M. [O] demande l’annulation de la contrainte en faisant valoir l’erreur de la caisse qui lui a versé des indemnités alors qu’elle n’aurait pas dû le faire, et le changement de réglementation dont il n’était pas informé.
Le tribunal relève que la caisse peut, en application de l’article L. 133-4-1 du code de la sécurité sociale, récupérer les sommes versées indument auprès d’un assuré.
Les dispositions relatives au cumul emploi-retraite n’ouvrent droit au versement que de 60 jours d’indemnités journalières, cette disposition étant applicable pour les arrêts prescrits à compter du 1er janvier 2021, ce qui est le cas du premier arrêt de travail de M. [O], qui a commencé le 2 mars 2021.
En conséquence, les indemnités journalières versées à bon droit sont celles versées pendant les 60 premiers jours de l’arrêt maladie de M. [O].
Il en résulte que l’indu correspondant aux indemnités journalières versées du 11 mai 2021 au 25 janvier 2023 est justifié et que la créance de la [6] est fondée.

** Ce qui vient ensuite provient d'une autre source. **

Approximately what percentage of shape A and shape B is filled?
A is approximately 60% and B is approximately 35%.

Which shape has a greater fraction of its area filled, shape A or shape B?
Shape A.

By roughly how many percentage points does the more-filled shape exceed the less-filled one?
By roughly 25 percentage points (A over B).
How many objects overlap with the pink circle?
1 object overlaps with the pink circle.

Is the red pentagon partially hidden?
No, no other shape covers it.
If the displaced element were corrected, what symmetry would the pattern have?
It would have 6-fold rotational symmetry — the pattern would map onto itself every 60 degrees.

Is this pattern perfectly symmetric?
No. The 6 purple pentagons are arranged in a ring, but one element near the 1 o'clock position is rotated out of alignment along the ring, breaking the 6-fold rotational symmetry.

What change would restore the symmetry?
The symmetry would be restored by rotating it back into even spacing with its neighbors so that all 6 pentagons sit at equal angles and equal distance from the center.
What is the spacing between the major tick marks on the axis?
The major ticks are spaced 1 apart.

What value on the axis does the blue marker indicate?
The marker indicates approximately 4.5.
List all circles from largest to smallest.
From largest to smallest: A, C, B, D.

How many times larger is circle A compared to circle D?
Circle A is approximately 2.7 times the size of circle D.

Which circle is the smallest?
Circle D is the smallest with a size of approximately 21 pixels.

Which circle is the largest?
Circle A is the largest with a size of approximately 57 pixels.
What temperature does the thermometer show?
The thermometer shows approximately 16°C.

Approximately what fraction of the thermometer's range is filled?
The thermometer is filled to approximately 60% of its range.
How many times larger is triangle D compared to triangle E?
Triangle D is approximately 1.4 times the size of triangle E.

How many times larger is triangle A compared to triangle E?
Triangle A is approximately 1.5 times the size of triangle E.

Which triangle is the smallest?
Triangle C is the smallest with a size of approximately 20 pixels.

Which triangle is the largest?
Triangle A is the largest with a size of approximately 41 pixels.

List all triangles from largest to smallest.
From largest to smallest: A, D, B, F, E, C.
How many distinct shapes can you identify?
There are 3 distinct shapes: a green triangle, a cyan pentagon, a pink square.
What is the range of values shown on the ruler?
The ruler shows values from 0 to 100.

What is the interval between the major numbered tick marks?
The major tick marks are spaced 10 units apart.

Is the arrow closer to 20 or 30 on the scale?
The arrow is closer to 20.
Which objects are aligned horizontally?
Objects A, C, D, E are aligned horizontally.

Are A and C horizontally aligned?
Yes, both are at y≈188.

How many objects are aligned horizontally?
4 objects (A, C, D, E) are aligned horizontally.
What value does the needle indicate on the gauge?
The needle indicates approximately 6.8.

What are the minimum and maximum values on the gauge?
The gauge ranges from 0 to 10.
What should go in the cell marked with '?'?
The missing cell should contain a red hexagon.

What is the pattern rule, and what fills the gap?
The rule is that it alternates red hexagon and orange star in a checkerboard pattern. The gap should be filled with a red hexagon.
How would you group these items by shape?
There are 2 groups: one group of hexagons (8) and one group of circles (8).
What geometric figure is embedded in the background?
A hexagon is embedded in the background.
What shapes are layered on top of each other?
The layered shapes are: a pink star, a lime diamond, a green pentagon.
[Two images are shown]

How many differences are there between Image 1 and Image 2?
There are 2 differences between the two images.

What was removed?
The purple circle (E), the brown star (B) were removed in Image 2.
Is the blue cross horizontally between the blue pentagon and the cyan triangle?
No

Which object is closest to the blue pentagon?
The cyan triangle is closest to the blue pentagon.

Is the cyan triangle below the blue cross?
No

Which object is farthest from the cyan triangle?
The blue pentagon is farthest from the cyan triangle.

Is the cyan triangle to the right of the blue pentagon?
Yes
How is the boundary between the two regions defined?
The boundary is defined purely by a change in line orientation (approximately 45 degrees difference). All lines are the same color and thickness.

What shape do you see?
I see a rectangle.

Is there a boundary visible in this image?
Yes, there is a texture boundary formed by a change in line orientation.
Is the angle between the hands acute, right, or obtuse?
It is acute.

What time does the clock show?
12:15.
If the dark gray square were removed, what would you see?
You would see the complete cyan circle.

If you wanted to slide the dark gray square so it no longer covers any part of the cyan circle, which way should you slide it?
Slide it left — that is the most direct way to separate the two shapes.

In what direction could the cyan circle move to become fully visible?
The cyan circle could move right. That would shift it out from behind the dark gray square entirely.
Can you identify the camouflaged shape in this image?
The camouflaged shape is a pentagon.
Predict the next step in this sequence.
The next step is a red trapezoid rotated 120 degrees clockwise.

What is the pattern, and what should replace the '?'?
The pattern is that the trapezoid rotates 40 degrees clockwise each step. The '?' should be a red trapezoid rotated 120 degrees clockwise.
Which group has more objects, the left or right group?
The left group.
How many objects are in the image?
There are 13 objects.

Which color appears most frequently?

Ainsi, il y aura lieu de valider la contrainte émise par la [7], pour son entier montant de 6.790,86 euros.
Sur les dépens
Aux termes de l’article 696 du code de procédure civile, la partie perdante est condamnée aux dépens, à moins que le juge, par décision motivée, n’en mette la totalité ou une fraction à la charge d’une autre partie.
Ainsi, M. [O], partie perdante, sera condamné aux dépens de l’instance.
Sur l’exécution provisoire
Il sera rappelé que la décision du tribunal, statuant sur opposition, est exécutoire de droit à titre provisoire conformément à l’article R. 133-3 du code de la sécurité sociale.
PAR CES MOTIFS
LE TRIBUNAL,
VALIDE la contrainte émise par la [5] à l’encontre de M. [E] [O] le 13 octobre 2023 et notifiée le 19 octobre 2023, pour son entier montant de 6.790,86 euros ;
DÉBOUTE les parties de leurs demandes plus amples ou contraires ;
CONDAMNE M. [E] [O] aux dépens de l’instance ;
RAPPELLE que la décision du tribunal est exécutoire de droit à titre provisoire et que tous les actes de procédure nécessaires à l’exécution de la contrainte, sont à la charge du débiteur.
Et le présent jugement est signé par Sarah PIBAROT, Vice-Présidente et par Gaëlle PUTHIER, Greffière, présentes lors du prononcé.